Clean Energy Company Rentricity Takes NJTC Tech Idea and Demo Days
Back in August, NJTechWeekly.com stopped by the final installment of the New Jersey Technology Council (NJTC) 2013 Tech Idea and Demo Days, held at Cowerks (Asbury Park). The Aug. 8, 2013, event featured a preliminary round, then a final one in which previous top Tech Idea and Demo Days winners competed. We covered the earlier events here and here.
The August preliminary-round competitors were Bizratings.com (Cranbury); Infinal Technologies (Newark); Inventions Oasis (Princeton); Kuratur (Red Bank); LearningTaxi.com (Asbury Park); Marlabs (Piscataway); and Medical Strategic Planning (Lincroft), which has an innovative data storage solution.

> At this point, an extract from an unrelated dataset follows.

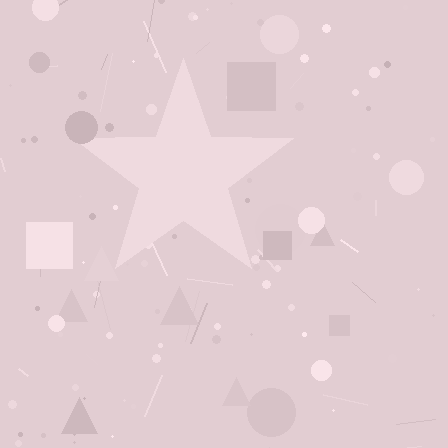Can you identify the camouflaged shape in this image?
The camouflaged shape is a star.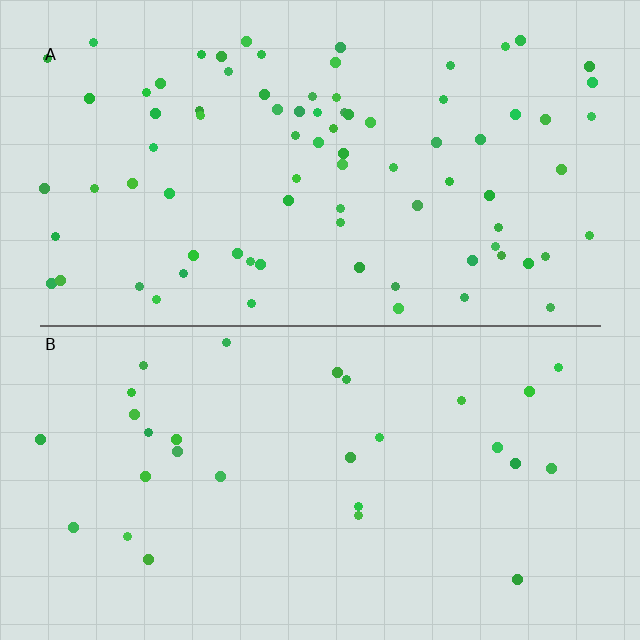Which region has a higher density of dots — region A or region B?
A (the top).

Kuratur’s Kirsten Lambertsen was selected to compete in the final round. She presented her curation tool, which allows bloggers to add pages of constantly updated, selected, custom-curated material to their blogs, meeting their need for fresh, relevant content and their readers’ need for selective information.

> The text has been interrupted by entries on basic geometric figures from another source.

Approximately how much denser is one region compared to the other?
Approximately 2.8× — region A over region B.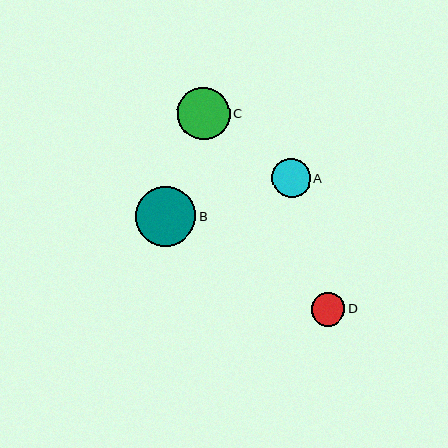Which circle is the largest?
Circle B is the largest with a size of approximately 60 pixels.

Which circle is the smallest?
Circle D is the smallest with a size of approximately 33 pixels.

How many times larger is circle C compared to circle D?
Circle C is approximately 1.6 times the size of circle D.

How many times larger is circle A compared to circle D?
Circle A is approximately 1.2 times the size of circle D.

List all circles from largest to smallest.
From largest to smallest: B, C, A, D.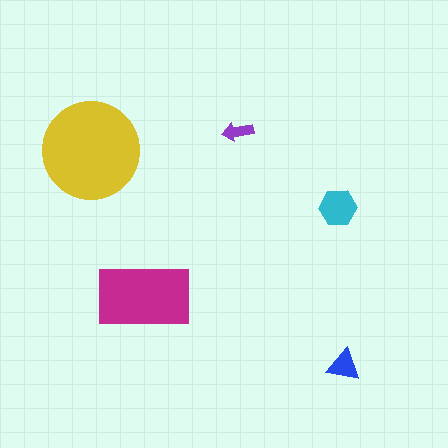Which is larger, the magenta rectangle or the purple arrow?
The magenta rectangle.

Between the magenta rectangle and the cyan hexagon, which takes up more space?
The magenta rectangle.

Competing in the finals along with Kuratur were the top companies from previous rounds. Alternate Energy Source (Landing) offers warehouses and other large facilities a retrofit for their T5 fluorescent bulbs. According to the company, the installation alternative saves energy and costs. Illumination Machines (Mt. Laurel) says it has a better LED lightbulb aimed at disrupting the retail display-lighting market. MicroDysis (Bordentown) is the creator of an desktop oligonucleotide synthesizer. Revelstone (Parsippany), a government analytics software as a service firm, offers big government analytics to small towns and to counties. Starship Enterprises (Boonton), which has created clever devices aimed at helping the disabled and elderly, also presented.
The grand prize winner of the event was Rentricity (New York), the in-pipe hydro energy recovery company. Frank Zammataro, Rentricity president and cofounder, represented his company through the regional selection process. The firm has New Jersey connections, Zammataro told NJTechWeekly.com in an interview from the SXSW eco conference, where his firm was competing for another prize.
Zammataro lives in Chatham and works from his office there two days a week. In addition, the first companies to help Rentricity fine-tune its technology model in the early days are located in New Jersey: American Water, whose corporate headquarters is in Voorhees, and United Water, formerly Hackensack Water. Said Zammataro, “American Water was terrific to us. Their R&D director at the time allowed us to visit their sites in Wilkes-Barre, Pennsylvania, and … Alexandria, Virginia. They helped us to flesh out the technology.”
Rentricity, a renewable energy company, uses unique energy recovery configurations to transform untapped energy within various manmade water, wastewater and industrial infrastructures into electricity. The energy recovery systems convert excess pressure in water mains and conduits to clean electric power. Since this electricity can be sold on the grid, Rentricity provides its customers an additional source of revenue and a way to offset rising electricity rates while supporting local renewable energy goals, Zammataro said.
Rentricity’s prize included a range of in-kind services: 10 hours of accounting support from WeiserMazars (Edison), IP planning and strategy sessions with two Woodcock Washburn (Philadelphia) attorneys, a strategic planning meeting with the managing director of Pearl Advisory Partners (Asbury Park), marketing consulting with Green Brook-based Plan B Marketing Communications (now Orange B Strategic Marketing), a crowdfunding consultation and one-minute pitch video from StartupValley (Saddle Brook) and a feature article in the September issue of NJTC publication TechNews.
NJTechWeekly.com attended an alternative energy working session during the event which featured insights from Tanja Lewit, President, Alternate Energy Source and Derek Shannon, Director of Business Development,Lawrenceville Plasma Physics Laboratory, on the state of the alternative energy industry.